My partner , John Ward, and I have been working on a lot of new projects that we think are great and they are starting to finally come together. In this post I am going to cover some details of what went into making TutorialGrad; our new tutorial site that monitors, updates, and posts tutorials all on it’s own. This site took a while to figure out how to make it work and make it as easy to use by end users as possible. Let’s begin.

We started this project because of the ridiculous changes that have been made to a once highly respected tutorial site that caused it’s traffic and overall outlook to become terrible. They have let a lot of people down and there should be sites to counteract what was done. I am talking about Tutorialized. More about what they have done and where they went wrong can be read on John’s detailed blog post.

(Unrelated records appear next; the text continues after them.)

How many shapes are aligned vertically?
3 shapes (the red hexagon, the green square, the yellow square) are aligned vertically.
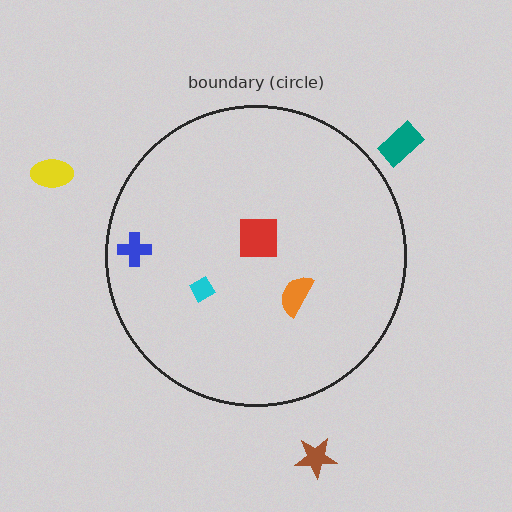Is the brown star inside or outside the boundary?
Outside.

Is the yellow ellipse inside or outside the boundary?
Outside.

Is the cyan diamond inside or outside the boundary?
Inside.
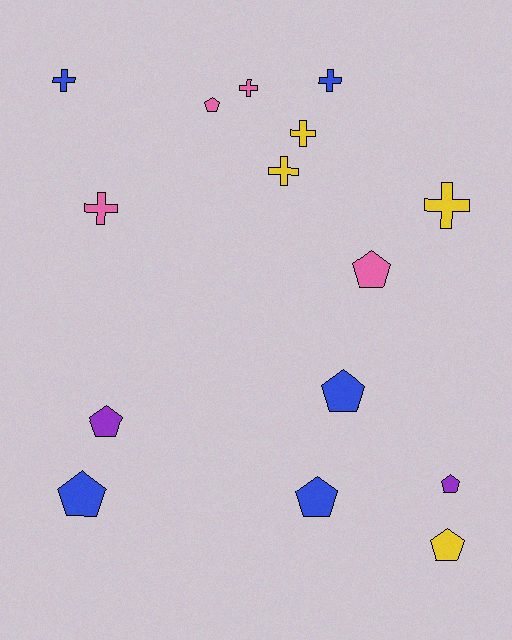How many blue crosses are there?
There are 2 blue crosses.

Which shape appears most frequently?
Pentagon, with 8 objects.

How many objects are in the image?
There are 15 objects.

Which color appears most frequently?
Blue, with 5 objects.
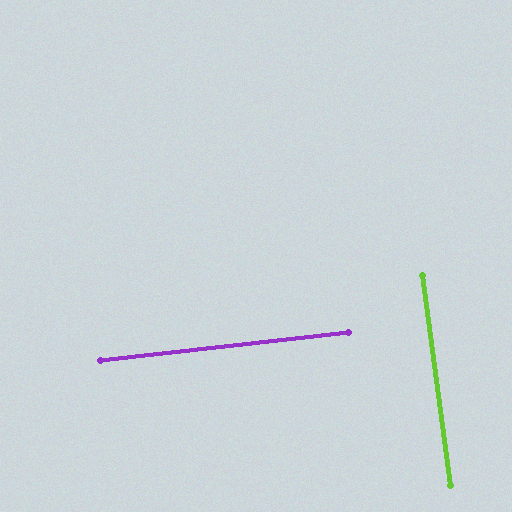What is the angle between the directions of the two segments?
Approximately 89 degrees.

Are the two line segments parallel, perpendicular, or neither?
Perpendicular — they meet at approximately 89°.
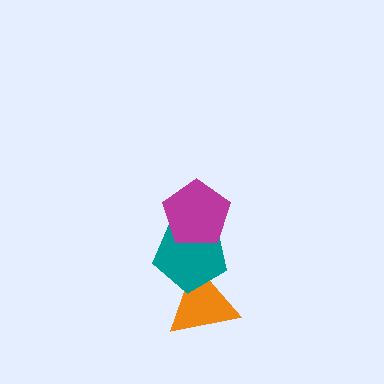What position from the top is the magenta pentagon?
The magenta pentagon is 1st from the top.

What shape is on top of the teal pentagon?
The magenta pentagon is on top of the teal pentagon.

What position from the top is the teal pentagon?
The teal pentagon is 2nd from the top.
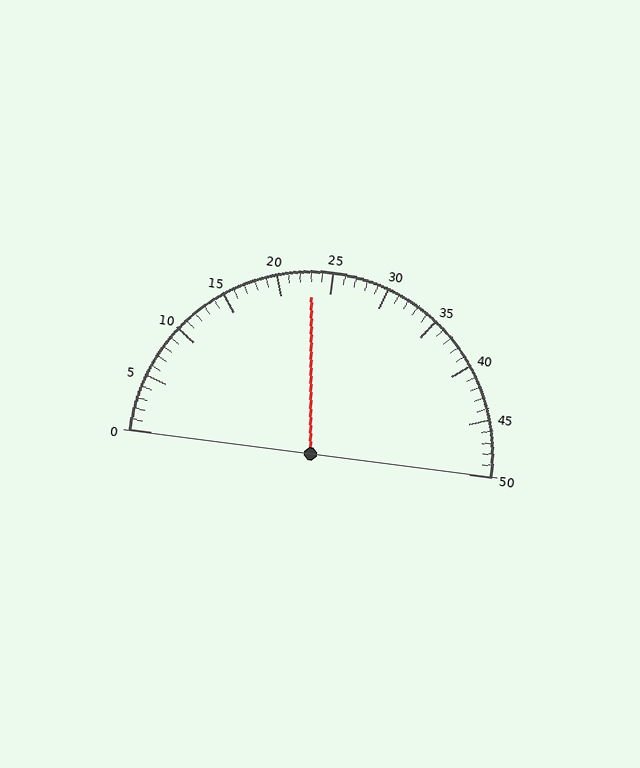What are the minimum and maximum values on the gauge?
The gauge ranges from 0 to 50.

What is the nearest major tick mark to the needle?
The nearest major tick mark is 25.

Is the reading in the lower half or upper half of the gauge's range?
The reading is in the lower half of the range (0 to 50).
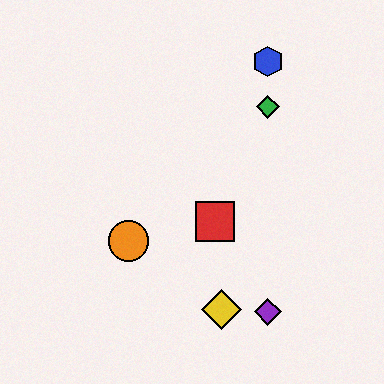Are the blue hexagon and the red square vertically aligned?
No, the blue hexagon is at x≈268 and the red square is at x≈215.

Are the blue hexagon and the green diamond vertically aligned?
Yes, both are at x≈268.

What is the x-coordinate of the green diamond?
The green diamond is at x≈268.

To make this site work, several things needed to be done. In this post, we are going to look at something that I wanted to be done automatically that you can pay to have done, but I felt this was something we could achieve for free. The feature I am talking about the ability to take a screenshot of a page and make it the thumbnail of a newly added site automatically with absolutely no intervention from us. On the main page of the site, there is a bar to add a URL of an RSS feed that we will use to scrape the content of your site and post them on our site automatically. Once a URL is entered, a row is put into a job queue table where the image creation begins.

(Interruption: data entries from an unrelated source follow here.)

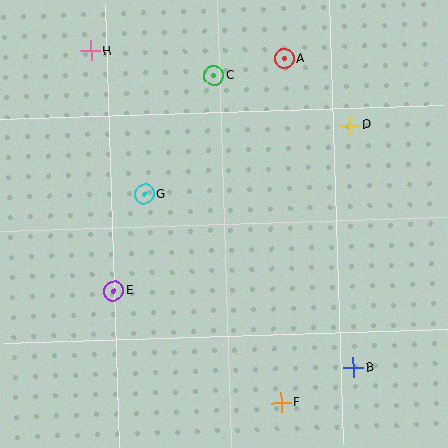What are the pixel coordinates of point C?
Point C is at (214, 76).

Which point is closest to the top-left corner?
Point H is closest to the top-left corner.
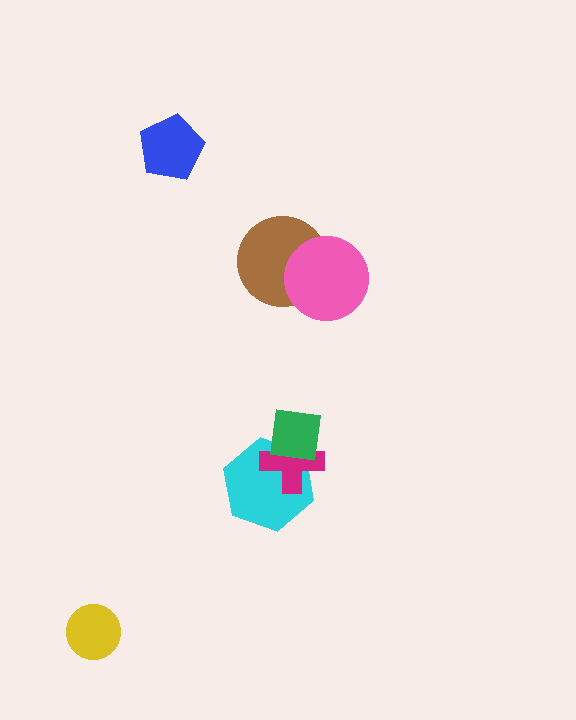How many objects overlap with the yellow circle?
0 objects overlap with the yellow circle.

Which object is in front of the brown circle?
The pink circle is in front of the brown circle.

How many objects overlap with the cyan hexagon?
2 objects overlap with the cyan hexagon.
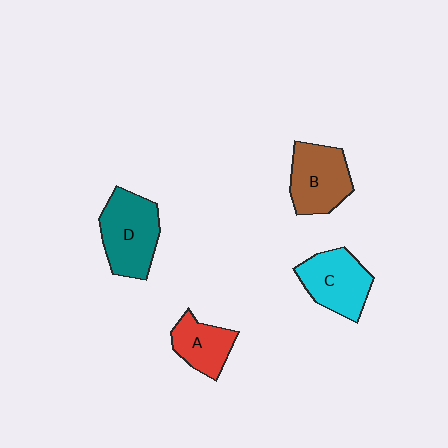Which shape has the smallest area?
Shape A (red).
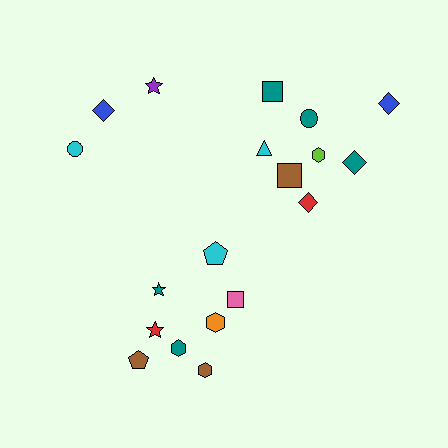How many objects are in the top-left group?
There are 3 objects.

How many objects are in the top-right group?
There are 8 objects.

The server this runs on is a command line only install of CentOS and does not have X windows or anything installed to produce graphical output. To achieve the browser view and take a screenshot, I used a virtual display using X Windows Virtual Frame Buffer This is a powerful tool that will allow you to create, control, and even view the graphical output via command line. You can use VNC over SSH to have visual remote control to a machine as well. Once this was configured on the server and I installed the necessary modules for firefox and some necessary font files we were ready to roll. I decided to use a cron job that calls the PHP interpreter and runs a PHP file to make like easier. The PHP file is in a secure location not access by the apache processes so it wont be accidentally called for any reason.

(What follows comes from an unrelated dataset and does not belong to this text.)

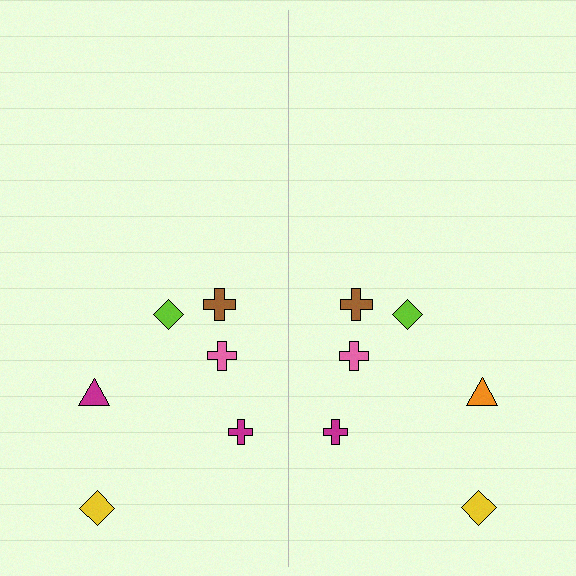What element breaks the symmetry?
The orange triangle on the right side breaks the symmetry — its mirror counterpart is magenta.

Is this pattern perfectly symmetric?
No, the pattern is not perfectly symmetric. The orange triangle on the right side breaks the symmetry — its mirror counterpart is magenta.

Some of the more interesting code in the PHP follows. We grab all the rows that currently need processed form the database and begin processing them. For each row, we run the following code:

 //get url from database
$url = $row['site_url'];

//Calls the virtual frame buffer and creates a virtual display and tells it what to run
$shellfile .= "DISPLAY=:3 firefox '$url' &\n";

//give the browser time to load
$shellfile .= "sleep 12\n";

//capture the screenshot of what is currently being displayed (id passed from database)
$shellfile .= "DISPLAY=:3 import -window root '/home/tutorial/public_html/avatar/$id.jpg'\n";

//wait for the image to be captured
$shellfile .= "sleep 3\n";

//kill firefox (don't want hundreds of instances running)
$shellfile .= "pkill firefox\n";

//wait for firefox to be killed
$shellfile .= "sleep 3\n";

//add final shell script line to kill the X virtual frame buffer
$shellfile .= "pkill Xvfb\n\n";

//compile the above strings into an actual file on the hard drive of the server
$shell = "autoimage.sh";
$fh = fopen($shell, 'w') or die("can't open file");
fwrite($fh, $shellfile);
fclose($fh);

//process the file via the shell interpreter
system("sh /jobs/autoimage/autoimage.sh");
sleep(3);

//delete the shell file
unlink($shell);

Note that the above code is all passed to a file on the hard drive and then processed by the shell interpreter and then deleted. This has then created the image in the images folder that we can use to show as the site thumbnail. We then run it through a resize and crop function and then update the file with the updated image. We verify the image is not black (something may have failed) and if it isn’t it is moved into the production database and ties to the new sites account.

This goes to show that with a little thinking outside the box and using the systems at your disposal, anything can be done. You just have to be willing to try new things. This system has worked flawlessly since implementation and has been a great success. Thanks for reading and look back for more updates.